Financial institutions cautiously move in B2B market
IDG News Service -
BOSTON
Banks and financial institutions have been cautious to adopt new technologies, industry executives and analysts said during the EuroFinance conference in Boston this week.
The adoption of special online financial service packages that assist with moving money and with standard processes such as lending, letters of credit and dealing in foreign exchange is slow but progressing, said participants of panel discussion Monday on how banks are reinventing themselves for the business-to-business world.
"In terms of financial services firms, they are looking for ways to make themselves more relevant for the e-business world," said John Hagerty, senior vice president of financial services practices for AMR Research Inc. in Boston. "But the nature of the relationship between banker and customer has the potential to totally change, so they are trying to figure out how it will change and play by the new rules."
As companies like ETrade Securities Inc. pushed financial institutions to be more receptive to customers' needs, business-to-business market places will force banks to get more heavily into electronic business, he said.
"They realize now that their business has to change," Hagerty said.
It is coming with a bit of reluctance, however. As former General Electric Co. CEO Jack Welch once said, "You have to destroy your business," quoted Aamir Farooqi, managing director of Cargill eVentures in Wayzata, Minn., a venture capital firm and wholly owned subsidiary of Cargill Inc.
"The financial industry is very unwilling to destroy themselves," Farooqui said after the panel discussion Monday. "In their minds, nothing is broken. I do think that the financial institutions have formidable talent and they are not using that talent very well."
Jay Fudemberg, president and CEO of Pure Markets Corp., echoed Farooqui's comments during the panel discussion.
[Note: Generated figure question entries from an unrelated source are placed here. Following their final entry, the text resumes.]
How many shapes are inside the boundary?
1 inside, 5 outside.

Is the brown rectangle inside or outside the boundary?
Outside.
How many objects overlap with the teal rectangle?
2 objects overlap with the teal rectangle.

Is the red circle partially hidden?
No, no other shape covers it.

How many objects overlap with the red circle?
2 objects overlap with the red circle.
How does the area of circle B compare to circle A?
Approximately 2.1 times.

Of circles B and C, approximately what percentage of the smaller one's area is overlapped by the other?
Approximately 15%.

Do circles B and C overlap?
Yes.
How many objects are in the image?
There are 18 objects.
"They [financial institutions] have gotten very good at what they do," Fudemberg said. "They are built around what they do and they don't get good by changing what they do."
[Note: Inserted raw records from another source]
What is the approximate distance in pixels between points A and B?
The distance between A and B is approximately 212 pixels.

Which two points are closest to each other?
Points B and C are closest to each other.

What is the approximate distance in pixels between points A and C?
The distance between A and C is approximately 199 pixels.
It also may be about changing behavior and about companies being willing to experiment, Fudemberg said. San Francisco-based Pure Markets, which brings together lessees and lessors or syndicators/sellers and buyers in a neutral marketplace, is seeing a lot of customers dipping their toes in to try out the new technologies, he said. Pure Markets is feeling both a positive momentum in market interest but also the confusion and uncertainty of the financial market conditions, he said.
"I just think the natural process of penetration takes time," Fudemberg said. "I think in the next 12 months we're going to see some real acceleration."
In all of this, financial institutions have to play a role in telling their customers that they should automate the supply chain, said Ken Deveaux, senior vice president and director of business-to-business e-commerce at FleetBoston Financial Corp. But they also have the baggage of legacy systems and Wall Street investors' concerns of a quarterly earnings miss. New infrastructure may not be easy to sell if those factors are considered, Deveaux said.